2. What is the likely underlying diagnosis and differentials?

The most likely diagnosis is complicated and neglected diverticulitis with localised perforation and abscess formation.
Complicated Crohn's disease should be considered particularly if there has been a history of gastro-intestinal upset. Foriegn body perforation or a complicated carcinoma are less likely.
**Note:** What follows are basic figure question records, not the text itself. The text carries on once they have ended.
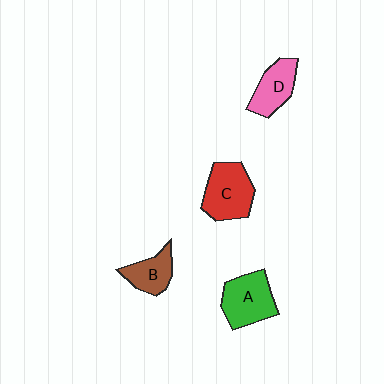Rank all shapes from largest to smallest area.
From largest to smallest: C (red), A (green), D (pink), B (brown).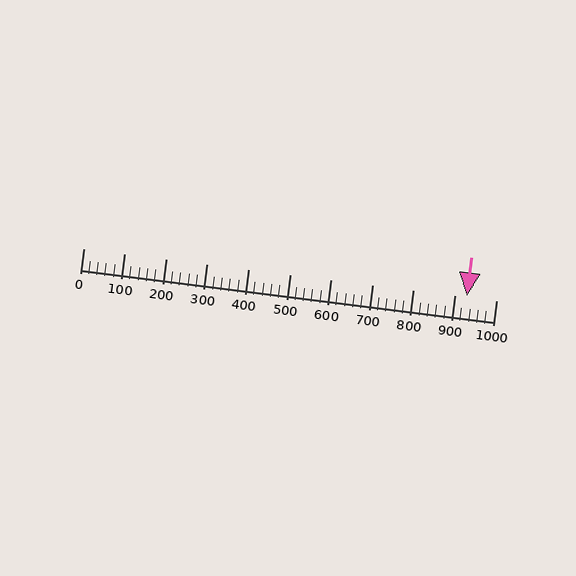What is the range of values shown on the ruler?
The ruler shows values from 0 to 1000.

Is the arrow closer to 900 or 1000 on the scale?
The arrow is closer to 900.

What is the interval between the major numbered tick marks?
The major tick marks are spaced 100 units apart.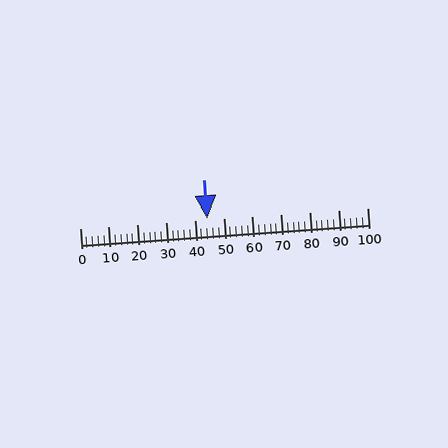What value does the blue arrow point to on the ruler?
The blue arrow points to approximately 44.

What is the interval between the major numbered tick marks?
The major tick marks are spaced 10 units apart.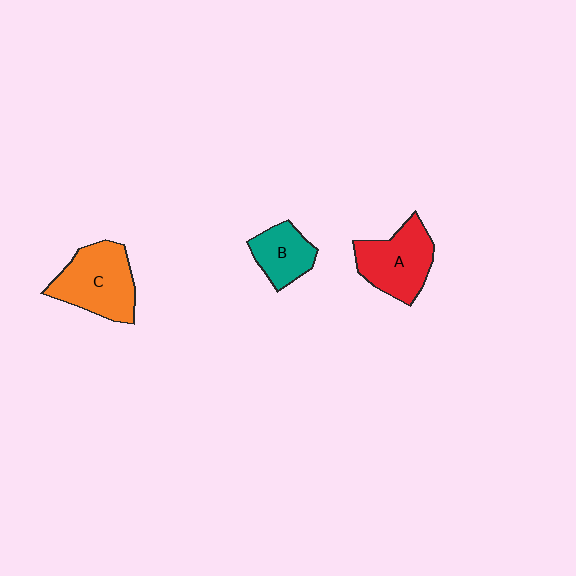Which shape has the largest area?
Shape C (orange).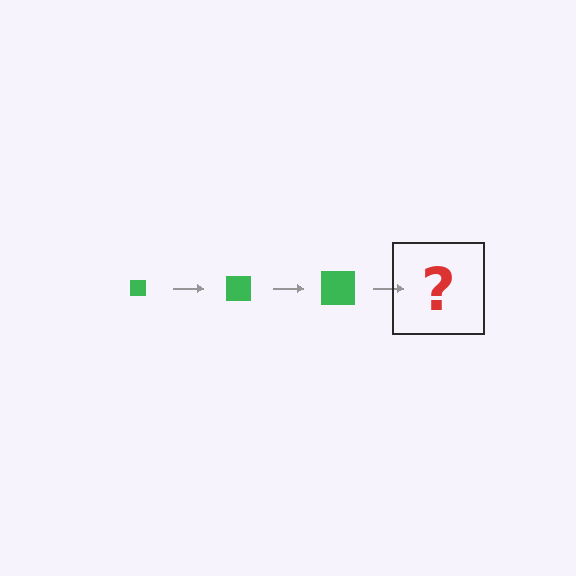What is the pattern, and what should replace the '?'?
The pattern is that the square gets progressively larger each step. The '?' should be a green square, larger than the previous one.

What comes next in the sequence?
The next element should be a green square, larger than the previous one.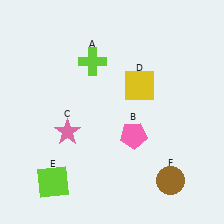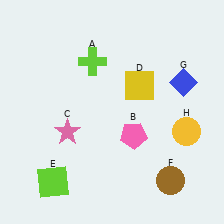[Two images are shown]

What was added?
A blue diamond (G), a yellow circle (H) were added in Image 2.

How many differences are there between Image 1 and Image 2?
There are 2 differences between the two images.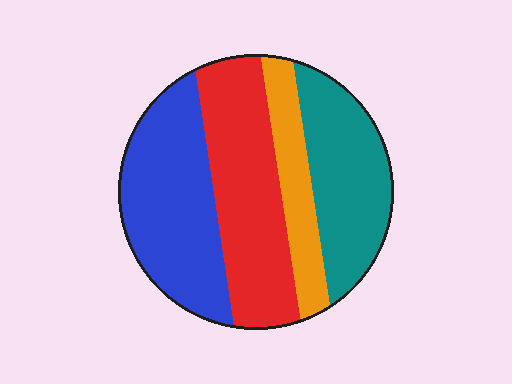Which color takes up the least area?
Orange, at roughly 15%.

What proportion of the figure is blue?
Blue covers 31% of the figure.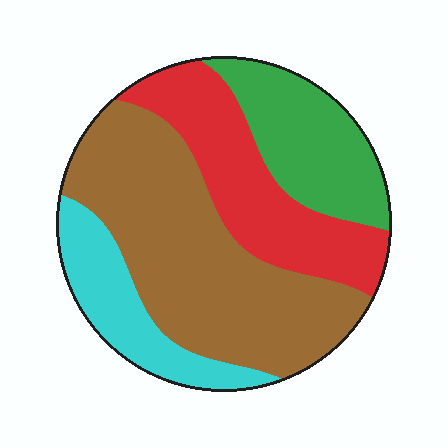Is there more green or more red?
Red.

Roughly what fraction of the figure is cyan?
Cyan covers 15% of the figure.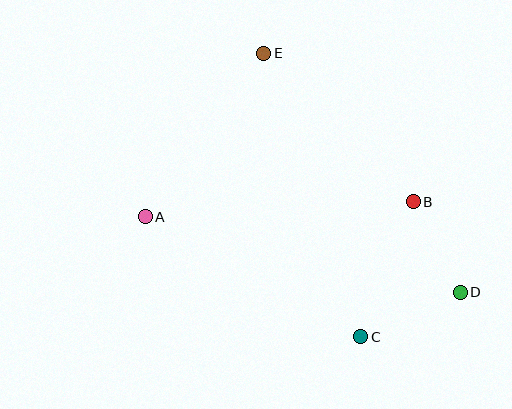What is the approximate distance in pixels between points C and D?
The distance between C and D is approximately 109 pixels.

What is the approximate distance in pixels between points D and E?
The distance between D and E is approximately 310 pixels.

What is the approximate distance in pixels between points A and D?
The distance between A and D is approximately 324 pixels.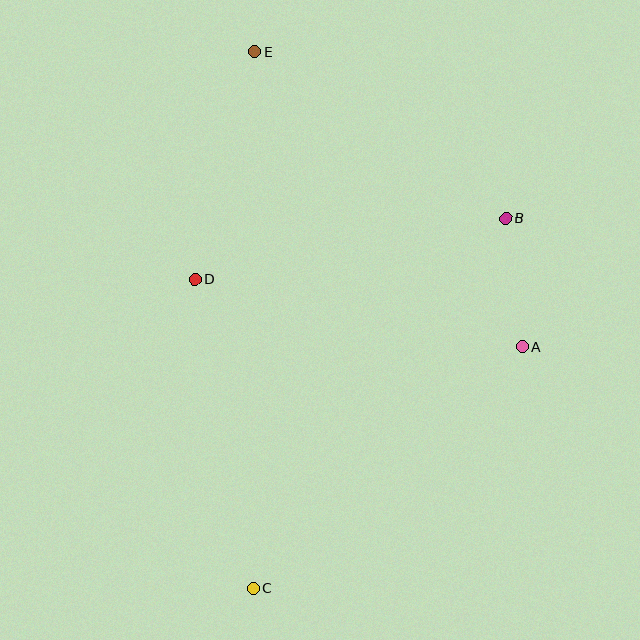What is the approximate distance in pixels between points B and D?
The distance between B and D is approximately 317 pixels.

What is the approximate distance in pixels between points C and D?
The distance between C and D is approximately 314 pixels.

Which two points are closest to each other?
Points A and B are closest to each other.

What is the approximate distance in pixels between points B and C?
The distance between B and C is approximately 448 pixels.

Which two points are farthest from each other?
Points C and E are farthest from each other.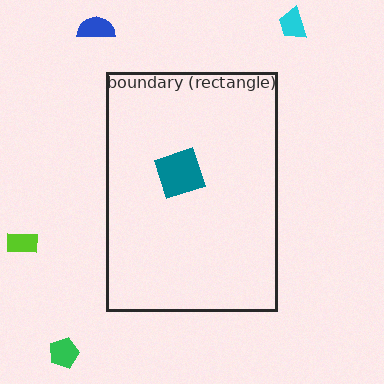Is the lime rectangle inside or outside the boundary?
Outside.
3. Outline your management of this man?

Thorough history, examination and investigation to assess degree of sepsis and organ dysfunction. The primary treatment for this condition is resection of the diseased segment of bowel. The potential risks with this approach include the necessity for a major laparotomy and colonic resection with stoma. In view of this there is a role for non-operative management in selected stable patients.
Non-operative mangement includes broad spectrum intravenous antibiotics, bowel rest and IV fluid resuscitation. The patient then requires ongoing regular review to confirm clinical improvement and detect failure to improve or deterioration at an early stage. This would then be an indication for operative management.
The key to non-operative management is drainage of the abscess. This may be achieved by an extraperitoneal left iliac fossa surgical approach. Alternatively, percuatenous drainage can be achieved under image guidance but may be inadequate.
Note that a psoas abscess may track along the muscle and therefore present in the groin below the inguinal ligament.